“Who give you that ring?” he asked sharply.
“A little bird brought it to me,” she said, trying to speak gayly, and blushing again.
“A big, red-headed peckerwood,” said Billy savagely.
“Maurice loves you, too,”—she hoped to conciliate him; “he says you are the brightest kid in town.”
“Kid,” was the scornful echo, “’cause he’s so big and tall, he’s got to call me a kid. Well, he’d jes’ awasting’ hi’self lovin’ me; I don’t like him an’ I ain’t agoin’ to never like him an’ soon’s I puts on long pants he’s goin’ to get ’bout the worses’ lickin’ he ever did see.
“Say, does you kiss him like you does me?” he asked presently, looking up at her with serious, unsmiling face.
She hid her embarrassment in a laugh.
“Don’t be foolish, Billy,” she replied.
“I’ll bet he’s kissed you more ’n fifty hunderd times.”
“There’s Jimmy whistling for you,” said Miss Cecilia. “How do you two boys make that peculiar whistle? I would recognize it anywhere.”
“Is he ever kiss you yet?” asked the child.
“I heard that you and Jimmy whipped Ed Brown because he imitated your own particular whistle. Did you?”
“How many times is he kiss you?” asked Billy.
The young girl put her arm around him and tried to nestle his little body against her own.
“I’m too big, anyway, for your real sweetheart,” she said. “Why, by the time you are large enough to marry I should be an old maid. You must have Frances or Lina for your sweetheart.”
“An’ let you have Maurice!” he sneered.
She stooped to lay her flushed cheek against his own.
“Honey,” she softly said, “Maurice and I are going to be married soon; I love him very much and I want you to love him too.”
He pushed her roughly from him.
“An’ you jes’ ‘ceived me all the time,” he cried, “an’ me a-lovin’ you better ‘n anybody I ever see sence I’s born? An’ you a Sunday-School teacher? I ain’t never a-goin’ to trus’ nobody no mo’. Good-bye, Miss Cecilia.”

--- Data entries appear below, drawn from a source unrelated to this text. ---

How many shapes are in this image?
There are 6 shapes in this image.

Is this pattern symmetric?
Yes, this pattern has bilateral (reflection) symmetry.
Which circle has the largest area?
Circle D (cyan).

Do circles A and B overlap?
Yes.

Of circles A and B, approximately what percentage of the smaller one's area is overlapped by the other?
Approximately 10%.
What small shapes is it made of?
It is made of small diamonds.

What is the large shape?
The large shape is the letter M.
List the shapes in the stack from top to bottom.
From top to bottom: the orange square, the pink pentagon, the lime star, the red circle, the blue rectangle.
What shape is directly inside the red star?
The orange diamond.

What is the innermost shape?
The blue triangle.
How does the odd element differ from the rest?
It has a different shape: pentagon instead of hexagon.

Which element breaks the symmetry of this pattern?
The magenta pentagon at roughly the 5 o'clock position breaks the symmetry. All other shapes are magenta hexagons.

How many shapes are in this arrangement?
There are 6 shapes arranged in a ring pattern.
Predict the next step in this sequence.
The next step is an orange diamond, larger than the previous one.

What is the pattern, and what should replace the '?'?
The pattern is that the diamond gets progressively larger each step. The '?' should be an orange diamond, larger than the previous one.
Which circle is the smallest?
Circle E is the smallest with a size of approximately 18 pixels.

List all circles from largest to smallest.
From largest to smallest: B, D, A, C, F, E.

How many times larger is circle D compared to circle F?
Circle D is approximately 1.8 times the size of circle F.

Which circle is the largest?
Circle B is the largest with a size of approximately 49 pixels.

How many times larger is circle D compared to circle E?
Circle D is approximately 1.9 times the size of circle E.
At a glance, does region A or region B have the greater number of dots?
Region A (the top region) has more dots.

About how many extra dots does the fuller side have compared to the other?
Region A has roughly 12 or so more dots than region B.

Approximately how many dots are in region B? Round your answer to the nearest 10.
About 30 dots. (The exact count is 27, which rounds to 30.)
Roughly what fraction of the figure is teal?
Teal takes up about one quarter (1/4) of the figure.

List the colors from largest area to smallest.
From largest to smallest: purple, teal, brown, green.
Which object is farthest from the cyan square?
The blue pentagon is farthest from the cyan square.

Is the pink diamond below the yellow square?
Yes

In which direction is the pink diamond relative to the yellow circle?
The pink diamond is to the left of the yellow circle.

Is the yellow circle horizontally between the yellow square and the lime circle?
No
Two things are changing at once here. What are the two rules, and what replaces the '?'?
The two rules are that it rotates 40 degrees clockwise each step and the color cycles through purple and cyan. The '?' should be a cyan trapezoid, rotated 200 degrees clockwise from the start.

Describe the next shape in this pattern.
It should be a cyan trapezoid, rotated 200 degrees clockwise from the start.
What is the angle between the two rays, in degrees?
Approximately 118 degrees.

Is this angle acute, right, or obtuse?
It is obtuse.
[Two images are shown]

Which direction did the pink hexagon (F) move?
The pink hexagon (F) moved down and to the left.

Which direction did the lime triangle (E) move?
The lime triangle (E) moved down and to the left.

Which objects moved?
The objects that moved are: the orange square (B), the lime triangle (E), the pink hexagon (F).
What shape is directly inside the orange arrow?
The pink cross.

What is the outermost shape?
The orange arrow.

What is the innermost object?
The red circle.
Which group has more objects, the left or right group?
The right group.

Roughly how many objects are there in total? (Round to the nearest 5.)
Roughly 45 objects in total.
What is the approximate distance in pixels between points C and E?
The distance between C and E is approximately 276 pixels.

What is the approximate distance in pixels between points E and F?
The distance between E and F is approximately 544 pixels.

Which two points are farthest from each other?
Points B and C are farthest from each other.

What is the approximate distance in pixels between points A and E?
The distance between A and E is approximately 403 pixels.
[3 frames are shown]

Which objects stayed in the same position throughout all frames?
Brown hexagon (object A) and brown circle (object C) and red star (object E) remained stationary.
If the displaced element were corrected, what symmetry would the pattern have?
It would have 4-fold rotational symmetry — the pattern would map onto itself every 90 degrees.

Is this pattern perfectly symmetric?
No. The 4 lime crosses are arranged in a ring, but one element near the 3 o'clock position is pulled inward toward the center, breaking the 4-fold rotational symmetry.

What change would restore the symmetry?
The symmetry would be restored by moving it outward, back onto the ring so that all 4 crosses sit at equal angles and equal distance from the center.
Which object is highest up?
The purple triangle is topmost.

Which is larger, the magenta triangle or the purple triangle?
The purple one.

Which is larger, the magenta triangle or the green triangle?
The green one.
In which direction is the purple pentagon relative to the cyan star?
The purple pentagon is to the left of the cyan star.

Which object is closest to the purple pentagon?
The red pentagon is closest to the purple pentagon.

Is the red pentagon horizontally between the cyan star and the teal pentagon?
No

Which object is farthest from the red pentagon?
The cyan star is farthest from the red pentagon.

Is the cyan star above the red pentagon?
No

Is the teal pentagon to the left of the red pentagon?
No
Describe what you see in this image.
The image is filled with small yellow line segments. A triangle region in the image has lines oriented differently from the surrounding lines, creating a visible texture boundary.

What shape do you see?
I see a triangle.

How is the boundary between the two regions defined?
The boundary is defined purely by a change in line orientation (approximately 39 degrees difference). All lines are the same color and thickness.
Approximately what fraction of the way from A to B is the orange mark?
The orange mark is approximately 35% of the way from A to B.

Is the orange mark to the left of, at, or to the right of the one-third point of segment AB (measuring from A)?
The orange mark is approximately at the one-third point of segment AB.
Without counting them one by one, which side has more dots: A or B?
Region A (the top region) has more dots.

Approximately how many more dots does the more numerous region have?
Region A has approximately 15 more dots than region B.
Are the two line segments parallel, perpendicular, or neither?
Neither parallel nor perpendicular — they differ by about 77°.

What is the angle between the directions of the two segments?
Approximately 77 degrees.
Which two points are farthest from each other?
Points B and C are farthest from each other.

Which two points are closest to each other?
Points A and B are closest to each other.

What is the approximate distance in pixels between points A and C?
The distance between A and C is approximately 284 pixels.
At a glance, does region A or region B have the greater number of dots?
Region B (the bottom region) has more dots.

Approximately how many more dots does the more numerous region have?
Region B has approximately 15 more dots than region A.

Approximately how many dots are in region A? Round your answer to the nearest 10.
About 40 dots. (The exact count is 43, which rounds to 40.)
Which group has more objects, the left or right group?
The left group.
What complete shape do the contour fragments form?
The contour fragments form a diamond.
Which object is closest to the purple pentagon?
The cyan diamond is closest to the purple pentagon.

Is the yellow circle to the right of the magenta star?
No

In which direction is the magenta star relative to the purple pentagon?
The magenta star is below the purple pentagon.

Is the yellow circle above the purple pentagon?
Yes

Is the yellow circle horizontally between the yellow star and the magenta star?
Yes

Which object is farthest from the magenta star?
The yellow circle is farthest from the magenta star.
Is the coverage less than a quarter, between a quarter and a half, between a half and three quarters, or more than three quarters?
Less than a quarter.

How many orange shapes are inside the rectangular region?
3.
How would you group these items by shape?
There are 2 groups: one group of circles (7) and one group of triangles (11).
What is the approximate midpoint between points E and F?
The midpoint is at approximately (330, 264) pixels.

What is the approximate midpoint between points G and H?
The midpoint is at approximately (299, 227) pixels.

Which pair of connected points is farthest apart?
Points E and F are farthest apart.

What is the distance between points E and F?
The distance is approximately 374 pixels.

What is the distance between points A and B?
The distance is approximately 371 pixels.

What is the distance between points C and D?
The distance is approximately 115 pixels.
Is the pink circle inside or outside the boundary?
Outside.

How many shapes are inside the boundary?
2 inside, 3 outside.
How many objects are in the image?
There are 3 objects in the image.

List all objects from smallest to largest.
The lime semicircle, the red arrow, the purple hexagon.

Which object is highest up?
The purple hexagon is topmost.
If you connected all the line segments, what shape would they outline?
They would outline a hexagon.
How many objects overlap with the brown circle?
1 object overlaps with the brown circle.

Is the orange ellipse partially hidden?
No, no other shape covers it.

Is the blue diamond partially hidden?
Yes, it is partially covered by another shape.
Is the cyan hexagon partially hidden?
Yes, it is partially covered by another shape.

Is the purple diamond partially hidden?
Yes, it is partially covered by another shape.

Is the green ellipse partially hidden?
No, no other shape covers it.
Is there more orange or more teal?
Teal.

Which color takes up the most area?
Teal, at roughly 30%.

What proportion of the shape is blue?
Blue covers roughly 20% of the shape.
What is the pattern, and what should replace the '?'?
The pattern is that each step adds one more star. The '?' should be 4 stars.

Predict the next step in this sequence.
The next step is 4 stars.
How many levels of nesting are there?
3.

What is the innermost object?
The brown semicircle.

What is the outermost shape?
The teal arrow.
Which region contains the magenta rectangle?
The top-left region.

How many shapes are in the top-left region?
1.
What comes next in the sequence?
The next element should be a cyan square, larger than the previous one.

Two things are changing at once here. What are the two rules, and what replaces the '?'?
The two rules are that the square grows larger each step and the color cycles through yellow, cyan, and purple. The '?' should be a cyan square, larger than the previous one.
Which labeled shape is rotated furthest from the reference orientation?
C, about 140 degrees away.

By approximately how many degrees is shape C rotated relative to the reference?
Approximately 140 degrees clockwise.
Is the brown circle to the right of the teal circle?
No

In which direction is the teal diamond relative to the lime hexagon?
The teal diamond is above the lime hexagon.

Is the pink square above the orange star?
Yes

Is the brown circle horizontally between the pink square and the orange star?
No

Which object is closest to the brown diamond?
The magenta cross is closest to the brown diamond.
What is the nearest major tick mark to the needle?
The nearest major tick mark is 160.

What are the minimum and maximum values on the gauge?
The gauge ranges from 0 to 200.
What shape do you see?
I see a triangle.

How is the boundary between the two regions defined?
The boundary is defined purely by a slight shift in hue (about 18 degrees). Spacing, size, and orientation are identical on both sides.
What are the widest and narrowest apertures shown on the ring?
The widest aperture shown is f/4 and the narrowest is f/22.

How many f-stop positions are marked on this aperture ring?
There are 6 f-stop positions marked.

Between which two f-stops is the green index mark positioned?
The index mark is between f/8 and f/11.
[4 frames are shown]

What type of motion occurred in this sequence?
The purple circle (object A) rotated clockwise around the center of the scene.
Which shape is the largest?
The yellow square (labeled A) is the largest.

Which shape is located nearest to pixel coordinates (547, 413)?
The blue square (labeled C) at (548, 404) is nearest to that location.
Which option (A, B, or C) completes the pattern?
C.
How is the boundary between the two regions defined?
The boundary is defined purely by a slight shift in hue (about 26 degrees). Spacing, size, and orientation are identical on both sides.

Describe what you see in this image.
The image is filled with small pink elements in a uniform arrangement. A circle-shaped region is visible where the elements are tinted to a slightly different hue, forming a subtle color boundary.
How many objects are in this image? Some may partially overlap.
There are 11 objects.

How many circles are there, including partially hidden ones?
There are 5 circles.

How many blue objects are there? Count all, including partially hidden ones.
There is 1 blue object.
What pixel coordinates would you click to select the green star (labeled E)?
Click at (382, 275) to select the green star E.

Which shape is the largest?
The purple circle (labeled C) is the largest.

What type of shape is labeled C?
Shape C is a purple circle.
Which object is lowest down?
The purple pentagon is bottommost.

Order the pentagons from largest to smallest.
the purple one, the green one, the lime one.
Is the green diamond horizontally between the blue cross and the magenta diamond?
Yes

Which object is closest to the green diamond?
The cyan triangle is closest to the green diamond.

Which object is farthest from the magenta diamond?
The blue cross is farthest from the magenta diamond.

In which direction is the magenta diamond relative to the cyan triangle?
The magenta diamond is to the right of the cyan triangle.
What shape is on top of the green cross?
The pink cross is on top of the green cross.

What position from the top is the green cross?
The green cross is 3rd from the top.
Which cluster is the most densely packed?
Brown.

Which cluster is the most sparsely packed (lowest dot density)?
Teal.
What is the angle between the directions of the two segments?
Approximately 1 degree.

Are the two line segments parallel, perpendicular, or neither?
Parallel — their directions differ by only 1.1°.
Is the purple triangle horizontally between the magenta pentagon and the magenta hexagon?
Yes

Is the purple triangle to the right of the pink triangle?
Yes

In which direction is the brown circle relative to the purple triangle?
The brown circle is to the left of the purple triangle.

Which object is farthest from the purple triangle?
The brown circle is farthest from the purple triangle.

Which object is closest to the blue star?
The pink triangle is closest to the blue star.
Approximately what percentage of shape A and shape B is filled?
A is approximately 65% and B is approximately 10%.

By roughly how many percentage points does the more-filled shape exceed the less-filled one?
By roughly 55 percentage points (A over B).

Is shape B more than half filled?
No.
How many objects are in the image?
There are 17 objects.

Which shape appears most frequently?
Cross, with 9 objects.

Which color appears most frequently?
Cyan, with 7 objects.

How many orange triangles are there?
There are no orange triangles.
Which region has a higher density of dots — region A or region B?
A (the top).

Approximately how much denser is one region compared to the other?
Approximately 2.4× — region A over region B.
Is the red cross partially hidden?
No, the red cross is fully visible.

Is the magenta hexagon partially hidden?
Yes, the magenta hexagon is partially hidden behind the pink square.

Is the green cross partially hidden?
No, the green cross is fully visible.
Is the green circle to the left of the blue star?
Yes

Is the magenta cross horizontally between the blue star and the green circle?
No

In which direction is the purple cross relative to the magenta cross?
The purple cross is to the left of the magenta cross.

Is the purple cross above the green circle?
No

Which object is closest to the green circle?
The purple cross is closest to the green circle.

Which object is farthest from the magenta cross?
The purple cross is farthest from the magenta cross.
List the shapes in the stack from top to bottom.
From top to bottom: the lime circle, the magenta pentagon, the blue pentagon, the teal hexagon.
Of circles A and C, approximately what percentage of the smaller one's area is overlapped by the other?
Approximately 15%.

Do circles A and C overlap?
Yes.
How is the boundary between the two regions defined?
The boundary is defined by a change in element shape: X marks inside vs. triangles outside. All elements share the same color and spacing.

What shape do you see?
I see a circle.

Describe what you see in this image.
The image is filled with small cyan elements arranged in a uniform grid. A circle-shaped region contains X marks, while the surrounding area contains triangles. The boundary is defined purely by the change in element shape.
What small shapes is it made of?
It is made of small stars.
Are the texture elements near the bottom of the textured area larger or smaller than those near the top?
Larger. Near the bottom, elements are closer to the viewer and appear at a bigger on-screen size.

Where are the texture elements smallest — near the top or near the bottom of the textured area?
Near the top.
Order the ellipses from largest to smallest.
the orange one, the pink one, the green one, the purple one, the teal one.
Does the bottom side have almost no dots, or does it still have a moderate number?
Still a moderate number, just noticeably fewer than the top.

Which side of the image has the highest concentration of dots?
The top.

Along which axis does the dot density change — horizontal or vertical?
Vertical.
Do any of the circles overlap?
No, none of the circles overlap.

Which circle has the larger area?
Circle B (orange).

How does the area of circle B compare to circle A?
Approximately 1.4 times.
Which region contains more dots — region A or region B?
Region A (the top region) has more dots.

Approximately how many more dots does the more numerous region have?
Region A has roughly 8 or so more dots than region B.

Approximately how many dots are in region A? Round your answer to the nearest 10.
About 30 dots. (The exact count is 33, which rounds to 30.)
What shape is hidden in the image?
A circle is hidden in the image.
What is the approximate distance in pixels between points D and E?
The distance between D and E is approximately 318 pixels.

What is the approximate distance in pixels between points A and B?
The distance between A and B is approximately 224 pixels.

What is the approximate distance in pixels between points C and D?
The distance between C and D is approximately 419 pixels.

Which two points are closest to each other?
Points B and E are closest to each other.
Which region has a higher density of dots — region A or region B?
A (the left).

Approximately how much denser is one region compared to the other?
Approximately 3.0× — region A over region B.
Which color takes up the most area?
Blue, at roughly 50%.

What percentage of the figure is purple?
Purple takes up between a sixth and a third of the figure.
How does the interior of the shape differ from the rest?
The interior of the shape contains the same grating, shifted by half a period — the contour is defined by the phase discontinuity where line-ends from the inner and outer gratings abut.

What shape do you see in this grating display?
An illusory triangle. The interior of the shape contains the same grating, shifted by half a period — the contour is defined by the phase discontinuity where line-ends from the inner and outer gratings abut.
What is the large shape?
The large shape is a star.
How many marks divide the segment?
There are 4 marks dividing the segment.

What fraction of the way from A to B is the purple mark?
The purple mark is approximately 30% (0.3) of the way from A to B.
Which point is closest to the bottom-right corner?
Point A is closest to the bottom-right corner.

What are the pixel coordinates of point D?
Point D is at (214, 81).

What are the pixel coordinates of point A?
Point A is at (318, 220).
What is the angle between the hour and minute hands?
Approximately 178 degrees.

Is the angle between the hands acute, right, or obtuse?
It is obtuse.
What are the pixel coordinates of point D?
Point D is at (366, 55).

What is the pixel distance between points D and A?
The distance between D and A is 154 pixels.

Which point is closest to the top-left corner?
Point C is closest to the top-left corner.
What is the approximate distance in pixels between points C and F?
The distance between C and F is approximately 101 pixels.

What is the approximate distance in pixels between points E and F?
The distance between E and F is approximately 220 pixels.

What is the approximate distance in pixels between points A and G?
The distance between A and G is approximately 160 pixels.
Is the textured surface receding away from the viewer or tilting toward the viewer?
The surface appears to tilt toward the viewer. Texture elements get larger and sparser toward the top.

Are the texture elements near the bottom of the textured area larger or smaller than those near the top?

She caught his hand and held it fast; “I want you and Jimmy to be my little pages at the wedding, and wear dear little white satin suits all trimmed with gold braid,” she tried to be enthusiastic and arouse his interest; “and Lina and Frances can be little flower-girls and we’ll have such a beautiful wedding.”
“Jimmy an’ Lina an’ Frances can be all the pages an’ flower-girls an’ brides an’ grooms they wants to, but you can’t rope me in,” he scornfully replied. “I’s done with you an’ I ain’t never goin’ to have me no mo’ sweetheart long’s I live.”
CHAPTER XVIII
Closer than A brother
It was a bad, rainy day. Jimmy and Billy were playing in Sarah Jane’s cabin, she, however, being in happy ignorance of the fact. Her large stays, worn to the preaching the night before, were hanging on the back of a chair. “Ain’t I glad I don’ have to wear no corset when I puts on long pants?” remarked Billy, pointing to the article. “Ain’t that a big one? It’s twice’s big’s Aunt Minerva’s.”